Hermes VM 076449268b docs(interview): add Senior Agentic RAG Architect prep kit

7-doc kit mapping the JD competency matrix to the ByteLyst ecosystem:
ecosystem-as-RAG-fabric architecture, competency deep-dives, STAR bank,
enhancement roadmap, banking blueprints, and a glossary quick-ref.

Co-Authored-By: Claude Opus 4.8 <noreply@anthropic.com>

2026-05-31 10:48:52 +00:00

15 KiB

Raw Blame History

02 · Competency Deep-Dives

One section per competency-matrix row.

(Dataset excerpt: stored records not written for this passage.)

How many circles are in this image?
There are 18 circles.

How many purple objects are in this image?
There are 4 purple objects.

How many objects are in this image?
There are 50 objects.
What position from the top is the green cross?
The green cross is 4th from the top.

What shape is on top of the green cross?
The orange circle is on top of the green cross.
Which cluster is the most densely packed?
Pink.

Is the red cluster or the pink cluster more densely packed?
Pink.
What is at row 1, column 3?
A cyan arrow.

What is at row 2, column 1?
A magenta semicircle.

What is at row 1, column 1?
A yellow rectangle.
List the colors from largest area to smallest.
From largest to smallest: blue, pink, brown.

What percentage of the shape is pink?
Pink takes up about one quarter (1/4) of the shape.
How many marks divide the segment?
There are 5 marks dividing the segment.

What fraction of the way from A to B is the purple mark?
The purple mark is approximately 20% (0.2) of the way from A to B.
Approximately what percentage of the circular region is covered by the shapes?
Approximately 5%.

Each gives you: the concept (so you sound fluent), our anchor (so it's credible), say-this talking points, and the honest edge (where to pivot to roadmap rather than overclaim).

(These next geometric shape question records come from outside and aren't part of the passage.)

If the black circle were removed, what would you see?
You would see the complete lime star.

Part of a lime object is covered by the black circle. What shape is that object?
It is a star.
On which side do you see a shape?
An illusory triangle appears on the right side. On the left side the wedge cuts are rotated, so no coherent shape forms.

A. Agentic Frameworks — LangGraph / LangChain (must) · ADK / A2A / AutoGen (nice)

Concept. LangGraph models an agent as a state graph: typed shared state, nodes (LLM calls / tools), and conditional + cyclic edges, with a checkpointer for durability and human-in-the-loop. LangChain supplies the primitives (tool binding, structured output, retrievers). ADK is Google's agent SDK; A2A is an open agent-to-agent interop protocol (agent cards, task lifecycle, message/artifact exchange). AutoGen favors conversational multi-agent loops.

Our anchor. agent-queue/ is a real multi-engine orchestrator (claude·codex·devin) with an explicit inbox→doing→done/failed state machine and requeue cycle — see 01-ecosystem-rag-fabric.md §3. packages/mcp-client + mcp-server provide tool binding; packages/llm-router is the model-selection layer a node would call.

Say this.

"LangGraph's value over a raw loop is typed state + conditional/cyclic edges + checkpointing — which is exactly the trio I'd want for a CRAG/Self-RAG loop that re-retrieves."
"I treat routing as a first-class node: a cheap classifier decides single-shot vs. multi-hop vs. tool-only, so I'm not paying for a full agent loop on a FAQ."
"For A2A I'd expose each of our product agents with an agent card (capabilities, auth, cost) so a supervisor agent can delegate — that's the natural evolution of agent-queue's engine flag."

Honest edge. "My shipped orchestration is framework-light by choice (bash-portable). The LangGraph port is scoped (04 §A); conceptually it's a 1:1 mapping, not new ground."

B. RAG Architecture — hybrid retrieval, reranking, HyDE, Self-RAG (must) · RAPTOR, multimodal (nice)

Concept.

Hybrid retrieval = dense (vector) ⊕ sparse (BM25) ⊕ optionally graph, fused (RRF — reciprocal rank fusion) then reranked by a cross-encoder (scores the (query, passage) pair jointly; far more precise than bi-encoder similarity). ColBERT = late-interaction reranking (token-level MaxSim) — accurate and scalable.
Context compression = drop/condense retrieved spans to fit the budget and reduce distraction.
HyDE = embed a hypothetical answer the LLM drafts, not the raw question — closes the query/document vocabulary gap.
CRAG = grade retrieved docs; if weak, correct (web/alt-source or rewrite) before generating.
Self-RAG = the model emits reflection tokens deciding whether to retrieve and whether its draft is supported, looping if not.
RAPTOR = recursively cluster + summarize chunks into a tree; retrieve at the abstraction level the query needs (great for "summarize this 200-page filing").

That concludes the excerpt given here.